Dreilingen: Wissenschaftler erklärten Projekt am Horstberg

Nur zur Forschung, nicht zum Heizen

+
Das Interesse der Bürger an der Infoveranstaltung zum Projekt am Horstberg war groß.

Dreilingen. „Die alte Bohrung soll wieder eröffnet werden, um zu zeigen, dass man so ein System der Wärmegewinnung aus der Tiefen-Geothermie etablieren kann“, erläuterte Dr. Peter Gerling, Fachbereichsleiter für Nutzungspotenziale des tieferen Untergrunds bei der Bundesanstalt für Geowissenschaften und Rohstoffe (BGR) den Bürgern, die am Freitagabend zu einer Informationsveranstaltung nach Dreilingen gekommen waren.

Gerling und weitere. Mitarbeiter der BGR informierten darüber, was in den nächsten Monaten auf dem seit rund sechs Jahren verwaisten Erprobungs-Gelände auf dem Horstberg geschehen wird.

Wenn das beantragte Projekt zur Wärmegewinnung aus der Tiefen-Geothermie in Kürze bewilligt sei, würden noch in diesem Jahr Wasserbeprobungen folgen, bevor dann Anfang 2016 mit dem Aufbau eines seismischen Netzwerks begonnen werde. „Danach muss die oberirdische Außenanlage saniert werden“, zeigte Physiker Dr. Torsten Tischner einen weiteren Schritt auf. Die Sanierungsmaßnahme wäre auch dann zwingend vorgeschrieben, wenn das Bohrloch verfüllt werden sollte, erfuhren die Bürger.

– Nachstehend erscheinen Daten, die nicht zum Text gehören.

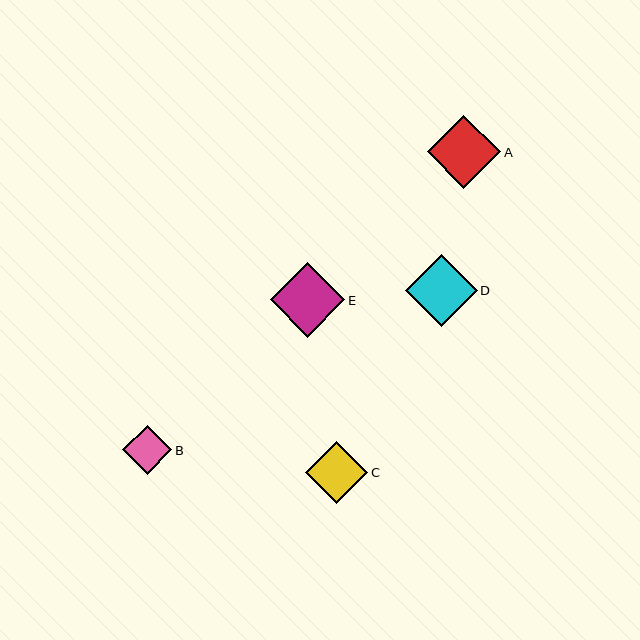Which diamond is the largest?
Diamond E is the largest with a size of approximately 75 pixels.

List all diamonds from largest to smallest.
From largest to smallest: E, A, D, C, B.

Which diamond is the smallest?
Diamond B is the smallest with a size of approximately 49 pixels.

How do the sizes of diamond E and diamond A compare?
Diamond E and diamond A are approximately the same size.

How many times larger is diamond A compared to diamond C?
Diamond A is approximately 1.2 times the size of diamond C.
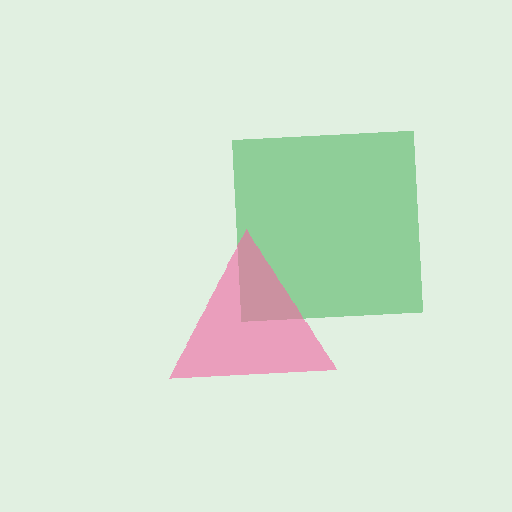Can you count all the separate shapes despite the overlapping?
Yes, there are 2 separate shapes.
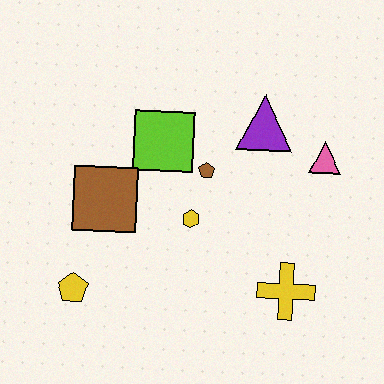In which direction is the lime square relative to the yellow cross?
The lime square is above the yellow cross.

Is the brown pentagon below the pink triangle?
Yes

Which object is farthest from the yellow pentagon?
The pink triangle is farthest from the yellow pentagon.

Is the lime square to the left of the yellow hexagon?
Yes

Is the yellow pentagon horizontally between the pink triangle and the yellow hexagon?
No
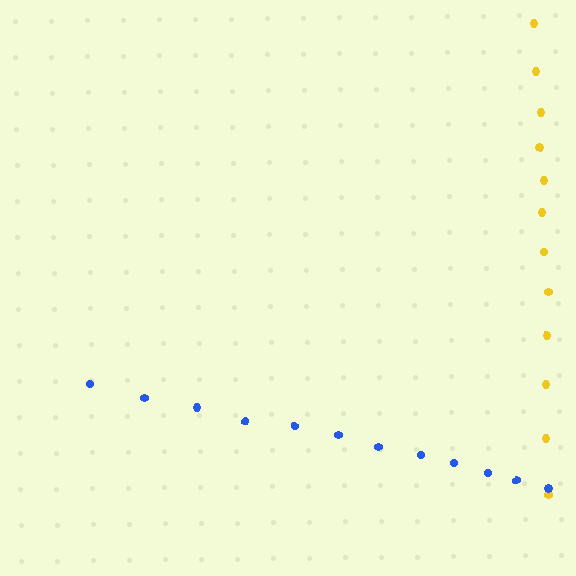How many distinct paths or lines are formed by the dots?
There are 2 distinct paths.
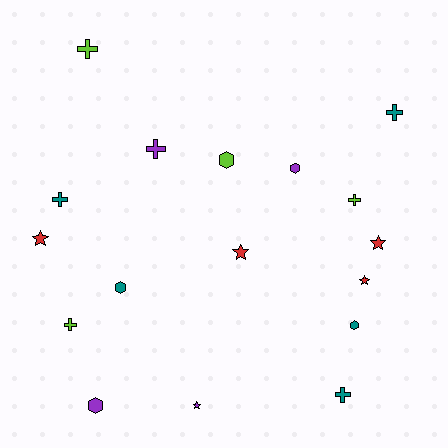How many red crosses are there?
There are no red crosses.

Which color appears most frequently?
Teal, with 5 objects.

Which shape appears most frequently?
Cross, with 7 objects.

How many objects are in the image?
There are 17 objects.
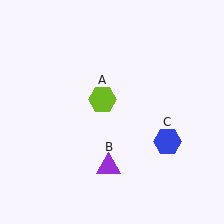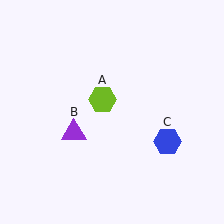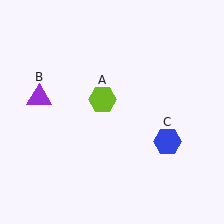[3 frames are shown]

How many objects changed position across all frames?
1 object changed position: purple triangle (object B).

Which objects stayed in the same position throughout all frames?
Lime hexagon (object A) and blue hexagon (object C) remained stationary.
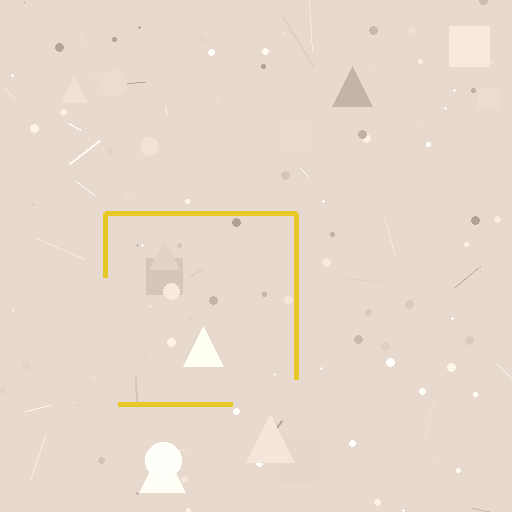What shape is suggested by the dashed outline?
The dashed outline suggests a square.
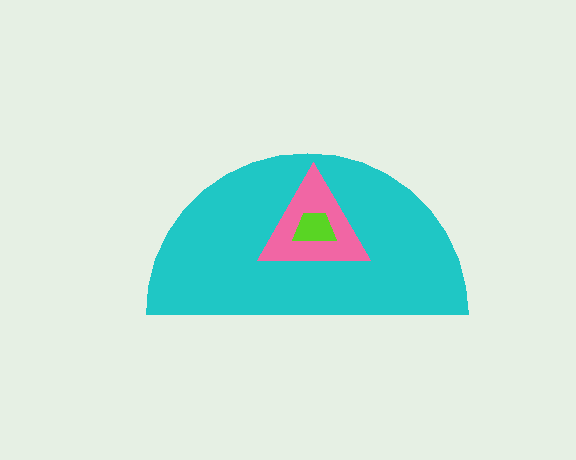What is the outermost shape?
The cyan semicircle.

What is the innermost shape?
The lime trapezoid.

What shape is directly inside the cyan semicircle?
The pink triangle.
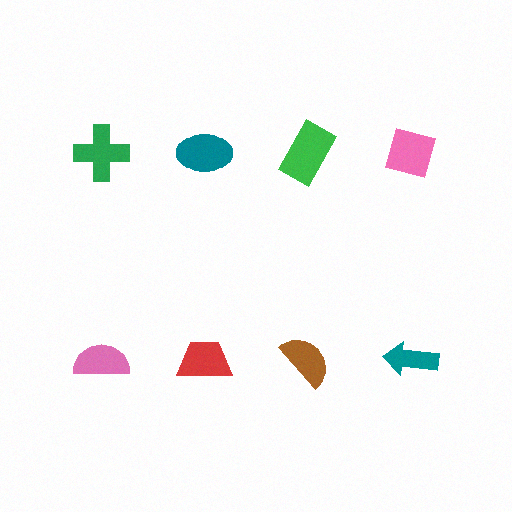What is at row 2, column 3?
A brown semicircle.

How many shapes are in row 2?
4 shapes.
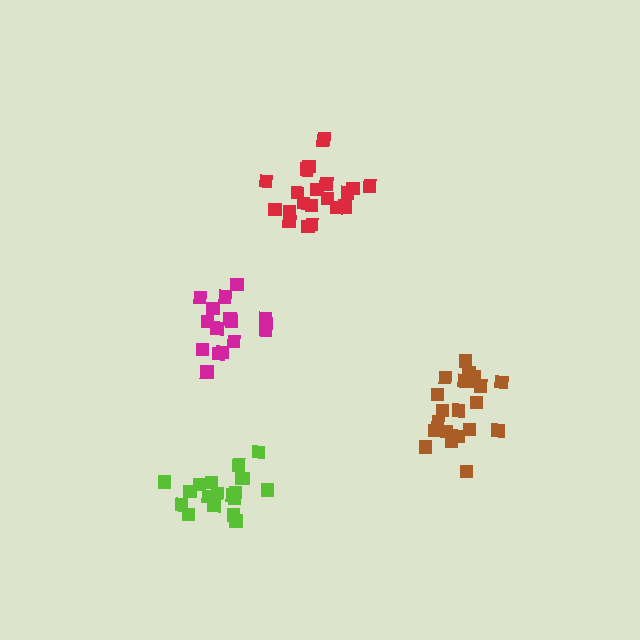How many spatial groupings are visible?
There are 4 spatial groupings.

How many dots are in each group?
Group 1: 19 dots, Group 2: 21 dots, Group 3: 16 dots, Group 4: 21 dots (77 total).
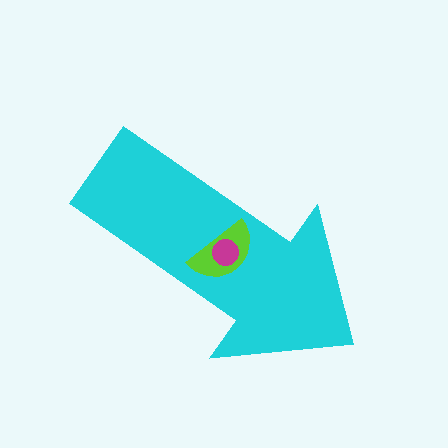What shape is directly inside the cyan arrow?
The lime semicircle.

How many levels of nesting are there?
3.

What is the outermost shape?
The cyan arrow.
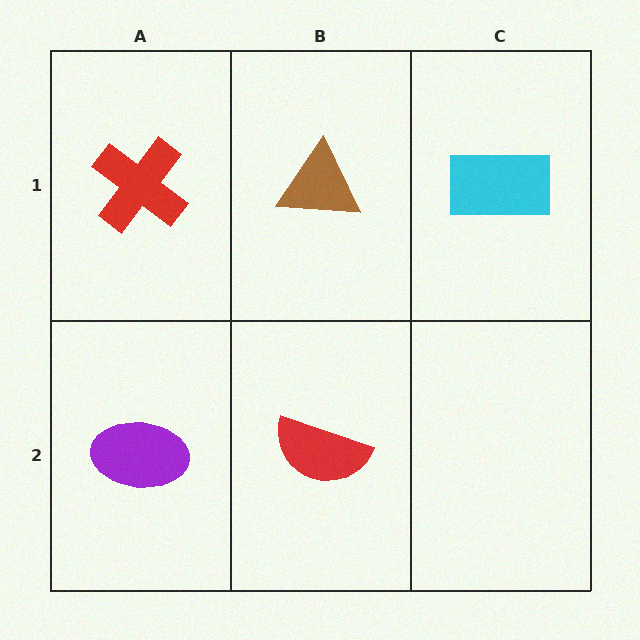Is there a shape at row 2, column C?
No, that cell is empty.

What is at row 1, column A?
A red cross.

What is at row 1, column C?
A cyan rectangle.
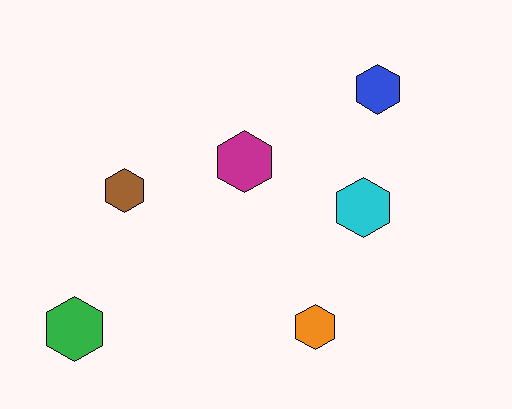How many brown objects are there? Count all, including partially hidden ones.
There is 1 brown object.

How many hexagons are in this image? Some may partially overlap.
There are 6 hexagons.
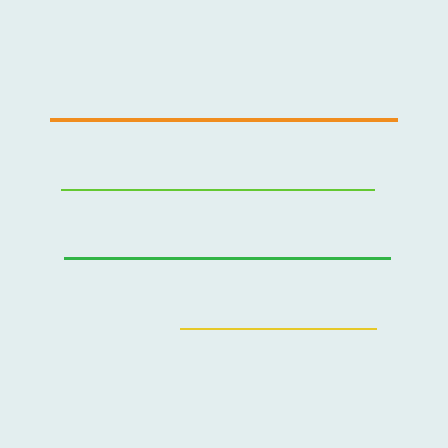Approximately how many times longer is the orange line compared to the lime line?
The orange line is approximately 1.1 times the length of the lime line.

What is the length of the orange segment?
The orange segment is approximately 347 pixels long.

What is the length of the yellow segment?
The yellow segment is approximately 196 pixels long.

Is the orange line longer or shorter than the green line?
The orange and green lines are approximately the same length (about 347 and 326 pixels).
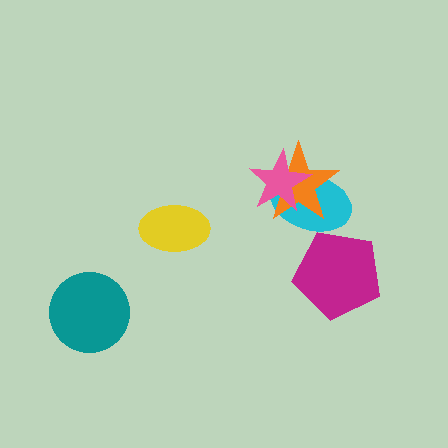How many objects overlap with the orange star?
2 objects overlap with the orange star.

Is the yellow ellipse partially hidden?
No, no other shape covers it.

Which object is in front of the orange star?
The pink star is in front of the orange star.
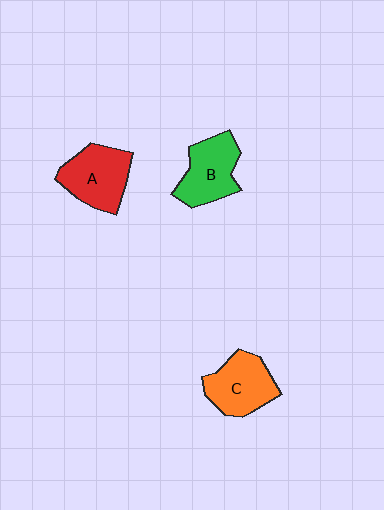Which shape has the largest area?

Zur besseren Veranschaulichung gingen Gesteinsproben durch die Reihen der Zuhörer.

Im Sommer des kommenden Jahres sollen die Bohrlochreinigung sowie die Tests der Zu- und Abflusszonen erfolgen, sodass 2017 und 2018 die weiteren Tests zur Einbohrlochzirkulation vorgenommen werden könnten. Von den Tests seien keinerlei Beeinträchtigungen der Umwelt zu erwarten, beteuern die Wissenschaftler auf besorgte Fragen der Anwohner. Nicht einmal die Geräuschbelastungen durch die isolierten elektrischen Pumpen wären erwähnenswert.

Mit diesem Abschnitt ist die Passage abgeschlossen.